Atf4 Antibody

What is ATF4 and what are its key functions in cellular physiology?

ATF4 is a basic leucine-zipper (bZip) transcription factor that plays central roles in various cellular stress responses. It accumulates predominantly in osteoblasts, where it regulates terminal osteoblast differentiation and bone formation . As a key component of the integrated stress response (ISR), ATF4 is activated during various cellular stresses, including endoplasmic reticulum (ER) stress, amino acid deprivation, and oxidative stress. ATF4 regulates amino acid metabolism, cellular redox state, and coordinates anti-stress responses to maintain cellular homeostasis . It also participates in regulating age-related and diet-induced obesity and glucose homeostasis in mammals, indicating its diverse physiological functions beyond stress response.

What are the common alternative names for ATF4 that researchers should recognize?

When searching literature or antibody products related to ATF4, researchers should be aware of several alternative nomenclature:

• CREB-2 or CREB2 (cAMP-responsive element-binding protein 2)
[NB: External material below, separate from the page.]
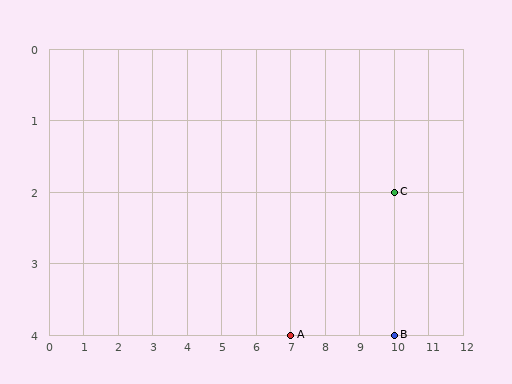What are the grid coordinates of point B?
Point B is at grid coordinates (10, 4).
• TAXREB67 or TXREB (Tax-responsive element binding protein 67)

• Cyclic AMP-dependent transcription factor ATF-4

• DNA-binding protein TAXREB67

Recognizing these alternative names is essential for comprehensive literature searches and when evaluating antibody specificity information.
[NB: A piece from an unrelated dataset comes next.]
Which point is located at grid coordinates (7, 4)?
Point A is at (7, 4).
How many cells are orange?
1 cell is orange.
How should I select the most appropriate ATF4 antibody for my specific research application?

Selecting an optimal ATF4 antibody requires careful consideration of several factors:

• Application compatibility: Verify the antibody has been validated for your specific application (WB, IF/ICC, IHC, FC, etc.). The search results indicate that different ATF4 antibodies may be optimized for different applications, with many showing validation for Western blot, while others are specifically validated for immunofluorescence or flow cytometry .

• Species reactivity: Confirm the antibody recognizes ATF4 in your species of interest. Many antibodies show reactivity to human, mouse, and rat ATF4, but cross-reactivity varies between products .
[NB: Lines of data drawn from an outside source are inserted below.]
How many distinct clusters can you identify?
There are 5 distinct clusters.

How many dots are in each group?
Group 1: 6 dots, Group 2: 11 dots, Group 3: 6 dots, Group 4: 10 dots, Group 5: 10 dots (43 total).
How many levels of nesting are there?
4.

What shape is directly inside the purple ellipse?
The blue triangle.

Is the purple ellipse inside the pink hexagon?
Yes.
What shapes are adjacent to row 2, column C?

• Clonality: Consider whether a monoclonal or polyclonal antibody is more appropriate for your application. Monoclonal antibodies offer higher specificity for a single epitope, while polyclonal antibodies may provide stronger signals by recognizing multiple epitopes.

• Epitope region: Understanding which region of ATF4 the antibody targets can be important for specific applications, particularly if studying specific domains or post-translational modifications.

• Validation data: Review images and data for your specific application, looking for clean bands at the expected molecular weight (45-50 kDa) or appropriate cellular localization (primarily nuclear).

What validation experiments should I perform to confirm ATF4 antibody specificity?

Rigorous validation is essential for reliable results with ATF4 antibodies:

• Positive and negative controls: Use samples with known ATF4 expression levels. Tunicamycin-treated HeLa cells serve as an excellent positive control as they show increased ATF4 expression due to ER stress induction . HepG2 cells also express detectable levels of basal ATF4 .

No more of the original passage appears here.